A close-up of the label on a piece of CCA-treated wood on a guardrail by a road in North Dartmouth, Mass., near New Bedford south of Boston. The label specifies a chemical loading or “retention” of 40 pcf, suitable for ground contact, although the wood is installed above the ground. The wood has weathered, but is sound and free from rot, despite being subjected to years of damage from road salt, snowplowing, vehicle contact, and weed-whacking.

A view of the end of a fresh 2x6 treated-wood post on a job site in Massachusetts, showing the code-required wood-treatment label. This wood is approved for ground contact, like all treated 4x4 and 6x6 lumber in today’s market. (However, cut ends must be field-treated with a copper naphthenate solution in order to maintain warranty coverage, because the treating chemicals penetrate the wood from the inside out, and chemical concentrations are usually lower near the center of the piece.)

A close-up of the code-required label stapled to the end of a preservative-wood 6x6 Southern Yellow Pine post. The label shows the approved use (“ground contact”), and identifies the treatment chemical (“copper azole”).
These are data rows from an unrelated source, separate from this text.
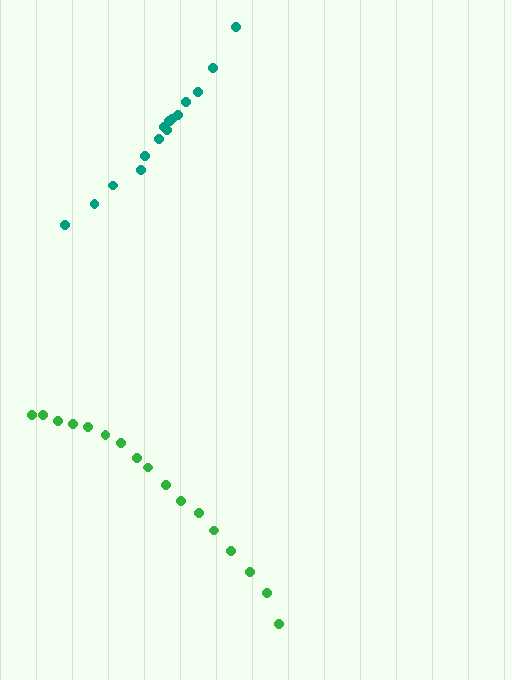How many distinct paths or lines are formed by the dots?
There are 2 distinct paths.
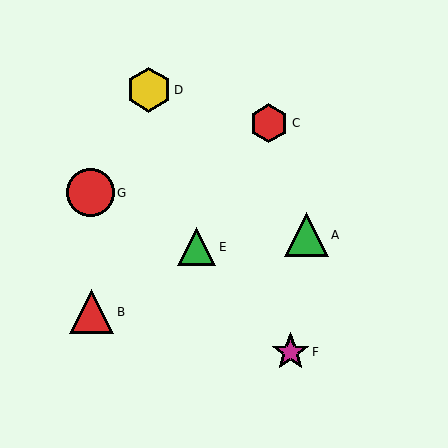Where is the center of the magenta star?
The center of the magenta star is at (290, 352).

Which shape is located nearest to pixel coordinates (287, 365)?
The magenta star (labeled F) at (290, 352) is nearest to that location.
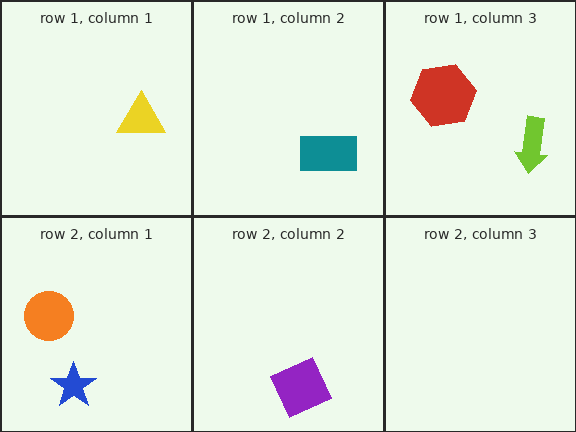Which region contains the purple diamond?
The row 2, column 2 region.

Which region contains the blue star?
The row 2, column 1 region.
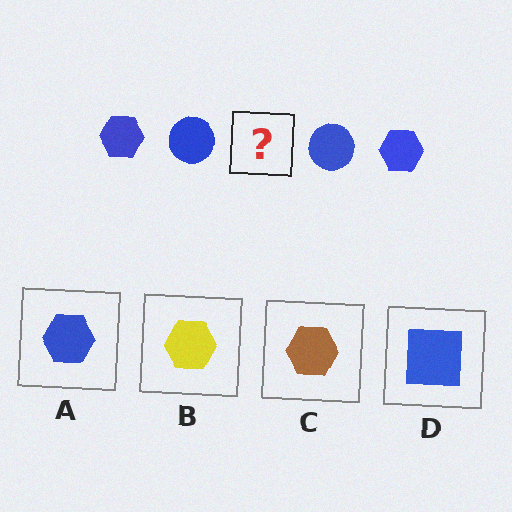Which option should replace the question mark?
Option A.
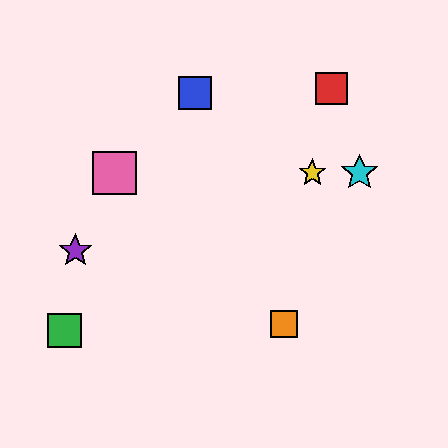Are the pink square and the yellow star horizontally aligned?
Yes, both are at y≈173.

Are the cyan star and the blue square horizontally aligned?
No, the cyan star is at y≈173 and the blue square is at y≈93.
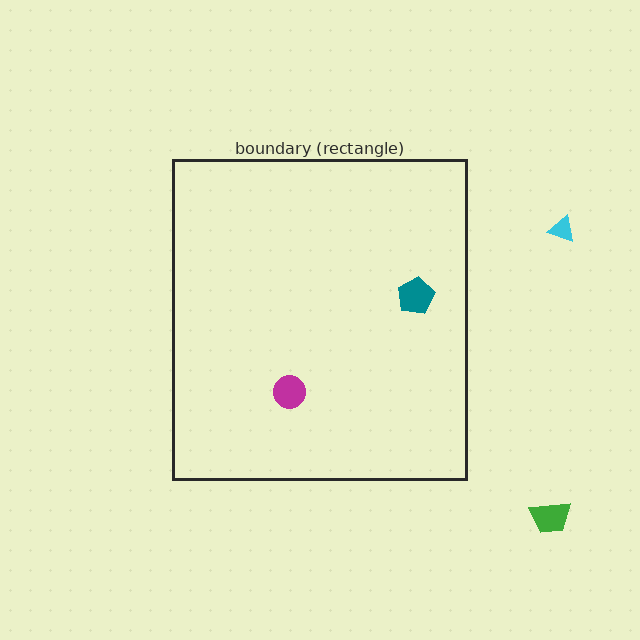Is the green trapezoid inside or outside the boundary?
Outside.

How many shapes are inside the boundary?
2 inside, 2 outside.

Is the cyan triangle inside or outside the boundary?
Outside.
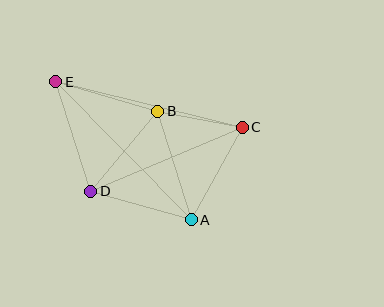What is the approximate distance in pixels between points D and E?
The distance between D and E is approximately 115 pixels.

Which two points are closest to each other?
Points B and C are closest to each other.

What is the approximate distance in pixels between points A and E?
The distance between A and E is approximately 194 pixels.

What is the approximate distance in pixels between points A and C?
The distance between A and C is approximately 106 pixels.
Another treated-wood 6x6 post end from the same Massachusetts job site, with a close-up of the required label (inset). The “µCA-C” designation indicates that this wood is also treated with micronized copper and an “azole” pesticide, but using formula supplied by a different chemical company. The label also specifies that the 6x6 is approved for ground contact. As with the other post, every cut must be field-treated using copper naphthenate or the warranty will not be honored. It’s common to see treated lumber from different wood treating facilities, treated with different formulas, on the same job site or on racks at the same lumberyard. It’s up to the end user to make sure that the lumber is appropriate for the application.
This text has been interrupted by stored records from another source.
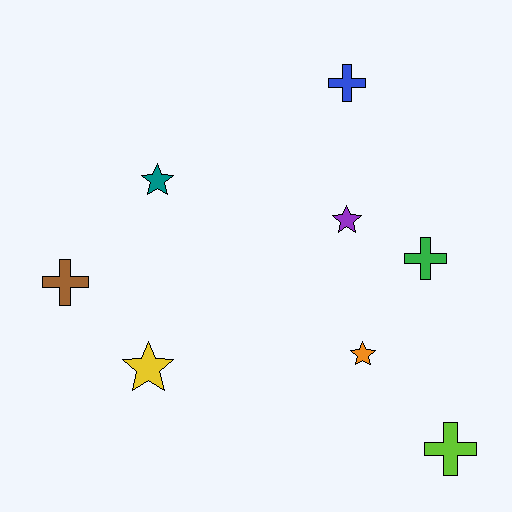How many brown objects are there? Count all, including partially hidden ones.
There is 1 brown object.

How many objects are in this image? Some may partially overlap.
There are 8 objects.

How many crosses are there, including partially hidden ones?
There are 4 crosses.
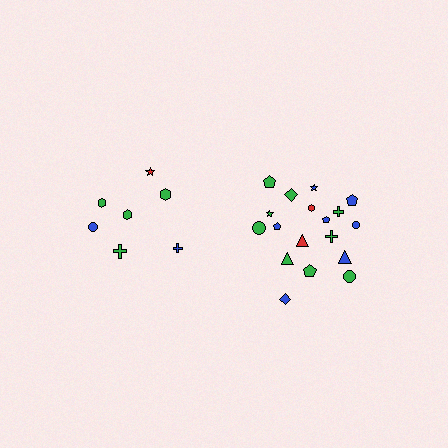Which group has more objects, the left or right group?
The right group.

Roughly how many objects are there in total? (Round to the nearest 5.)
Roughly 25 objects in total.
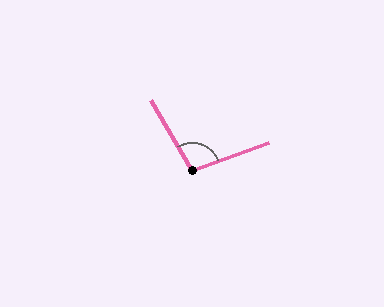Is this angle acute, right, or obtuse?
It is obtuse.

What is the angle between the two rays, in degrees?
Approximately 100 degrees.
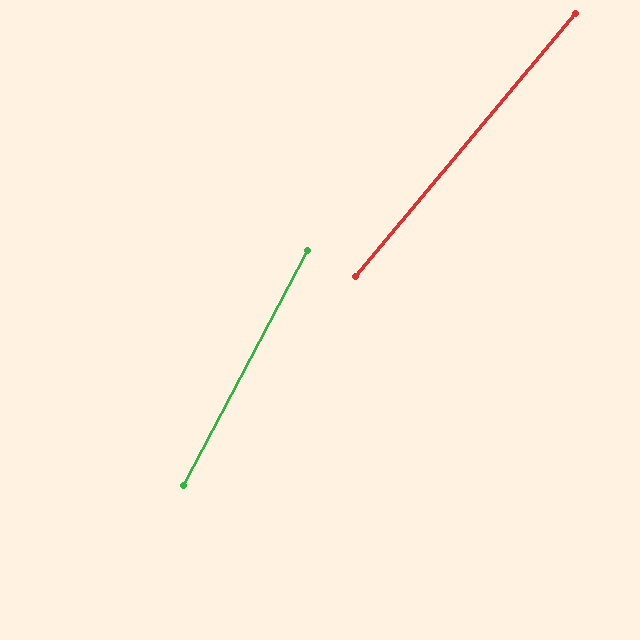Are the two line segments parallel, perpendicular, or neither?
Neither parallel nor perpendicular — they differ by about 12°.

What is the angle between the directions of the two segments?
Approximately 12 degrees.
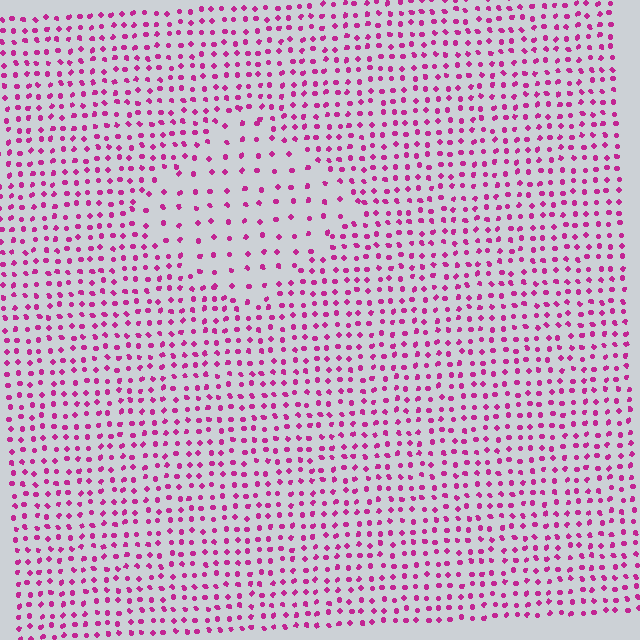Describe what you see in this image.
The image contains small magenta elements arranged at two different densities. A diamond-shaped region is visible where the elements are less densely packed than the surrounding area.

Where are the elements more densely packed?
The elements are more densely packed outside the diamond boundary.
The ends of two preservative-treated Southern Yellow Pine 2x10 boards on a Massachusetts job site. The labels on these boards indicate that the wood is not approved for contact with the ground. That’s rarely a problem in a deck framing situation; however, if the boards are used as stair stringers and with the lower ends touching the ground, the use is not approved or guaranteed. Premature rot of treated-wood stair stringers has been reported in that situation — particularly in coastal exposures and in hot humid climates.

A view of a landscaping detail in Maine: a planting box outside a small office building near a road, filled with soil. This application subjects the wood to conditions that are unusually conducive to decay. But the material, 5/4 treated decking, is not treated to levels appropriate for ground contact, and is not warrantied for this application. Building codes do not regulate planting boxes.
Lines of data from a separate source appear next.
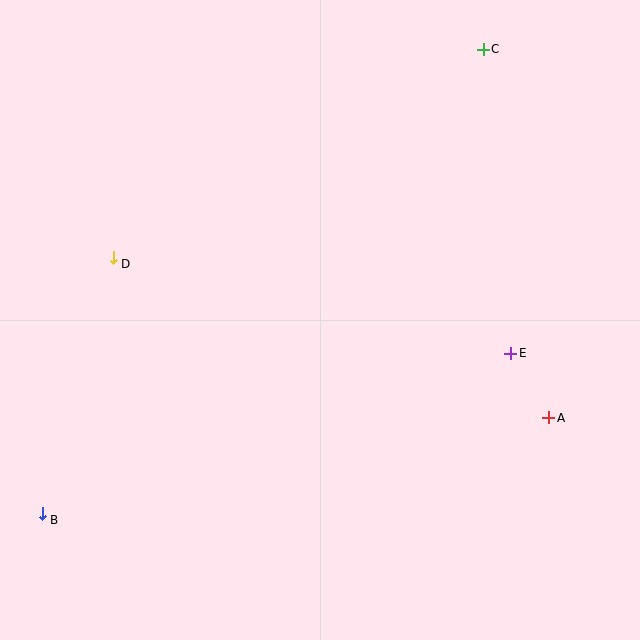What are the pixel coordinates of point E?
Point E is at (511, 353).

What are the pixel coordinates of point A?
Point A is at (549, 418).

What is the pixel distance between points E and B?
The distance between E and B is 497 pixels.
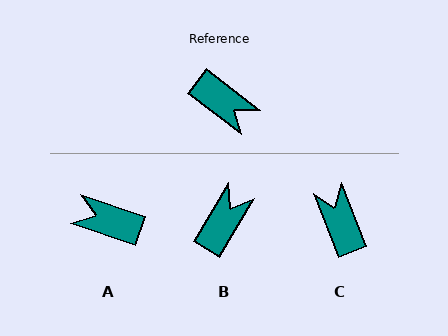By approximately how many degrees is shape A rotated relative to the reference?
Approximately 162 degrees clockwise.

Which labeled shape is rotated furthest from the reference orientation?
A, about 162 degrees away.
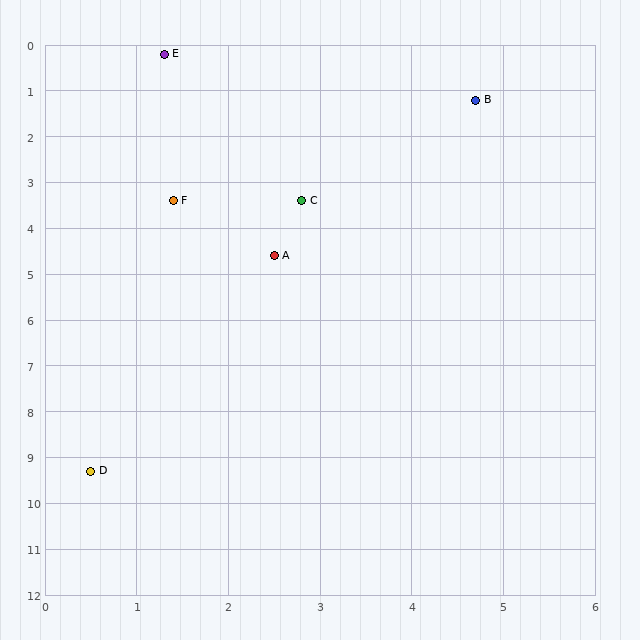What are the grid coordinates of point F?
Point F is at approximately (1.4, 3.4).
Two views of a road-side signpost in rural Maine, sawn from eastern Hemlock wood that has been incised, kiln-dried, and then pressure-treated with dissolved (not micronized) copper azole. Maine wood treater Hal Bumby has been treating signposts like this on a state contract since the 1980s, first using CCA, and then using dissolved copper azole after CCA was phased out. Bumby uses dissolved copper azole instead of finely-ground micronized copper for this purpose because Hemlock is what is called a “refractory” wood species — meaning that it does not readily soak up the treating chemicals. Bumby says that whether treated with CCA or with copper azole, the Hemlock wood is good for decades of service buried in the ground — as long as the proper concentration of the treating formula is applied.